Язык современной социальной философии демонстрирует возрождение той эстетической проблематики, которая была в сердце философии до проекта А. Баумгартена. Согласно Х.-Г. Гадамеру, в центре внимания философии вплоть до И. Канта всегда был sensus communis (общий/здравый смысл). Ж. Рансьер в работе «На краю политического» [Рансьер 2006] отмечает, что здравый смысл и сегодня сохраняет свой статус основного принципа верификации права: «Существование субъекта права полагает, что юридическая фраза верифицируема в пространстве общего (здравого) смысла» [Там же, 81]. При этом эстетика политики Рансьера рассматривает субъект права как «поэтическое существо» [Рансьер 2006, 83], которое требует обеспечить условия воспроизводства его рафинированной чувствительности, «переописывая “фигуры авторитета”» [Там же, 167].

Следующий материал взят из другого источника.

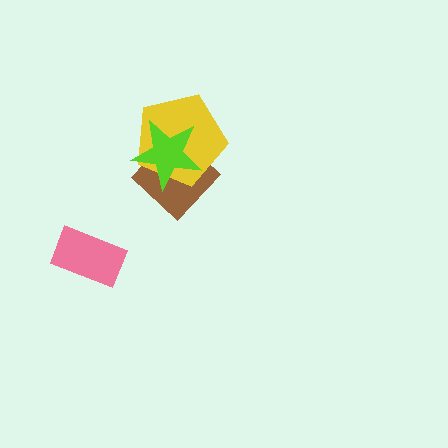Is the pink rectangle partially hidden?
No, no other shape covers it.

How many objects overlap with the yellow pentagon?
2 objects overlap with the yellow pentagon.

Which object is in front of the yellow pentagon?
The lime star is in front of the yellow pentagon.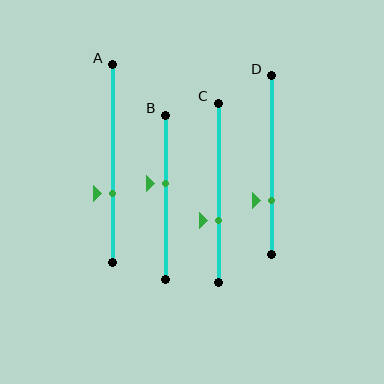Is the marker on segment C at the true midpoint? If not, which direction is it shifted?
No, the marker on segment C is shifted downward by about 15% of the segment length.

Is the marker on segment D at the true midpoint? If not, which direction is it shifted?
No, the marker on segment D is shifted downward by about 20% of the segment length.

Философия второй половины XX в. вновь возвращается к поиску ощущения предела вещи. Ощущение присутствия вещи (res) превращается в указующий жест, который выносит зрителя из истории (res gestae) в вечность. В попытке «удержать настоящее» в вещи обостряется чувствительность в отношении бега времени, чуда явления нового, способов его создания и осознания присутствия в нём непрестанно сказываемого, но не высказываемого, le je-ne-sais-quoi.

 

Риторика le je-ne-sais-quoi

Французское понятие le je-ne-sais-quoi заимствуется из латыни. Ж.-Б. Боссюэ при переводе латинской фразы Тертуллиана “nescio quid” , обозначавшей то, «что ни в одном языке не имеет имени», перевёл с помощью фразы “ce je ne sais quoi” [Simon 1959, 105]. Французский иезуит Доминик Буур в «Беседах Ариста и Евгения» (1671 г.) подвергает понятие "je ne sais quoi" специальному анализу и выделяет следующие его характеристики: привлекательное, делает мир видимым и прекрасным, непостижимое, необъяснимое, неосязаемое, неуловимое, невыразимое. Он определяет "je ne sais quoi" как «склонность и инстинкт сердца», «очень изысканное чувство души в отношении объекта, который её трогает, чудесная симпатия, и подобно узам родства сердец» [Bouhours 1671, 239]. В XVIII в. это понятие становится обозначением палитры оттенков неизъяснимого и неприкосновенного, очаровывающего любой утончённый разум. Ш. де Монтескье, Д. Дидро, Вольтер всё чаще используют его в ситуации захождения в тупик самой проницательной мысли. Чтобы уберечь этот островок чувствительности от посягательств науки, И. Кант очерчивает контур «вещи в себе».

Направление движения научного познания можно условно обозначить не столько поиском истины, сколько загадкой неуловимого le je-ne-sais-quoi. Двадцатый век исследует преимущественно её аксессуары, изящные слова, в которые она облекается. В то время, когда медицина пытается сделать видимой невидимую болезнь [Urry 2000, 25], а наука визуализирует непостижимое, «…художественные практики сводятся к упражнению по созданию неразличимого» [Рансьер 2006, 158], в ответ эстетика пытается сконструировать особый язык для «регистрации» неописуемого le je-ne-sais-quoi.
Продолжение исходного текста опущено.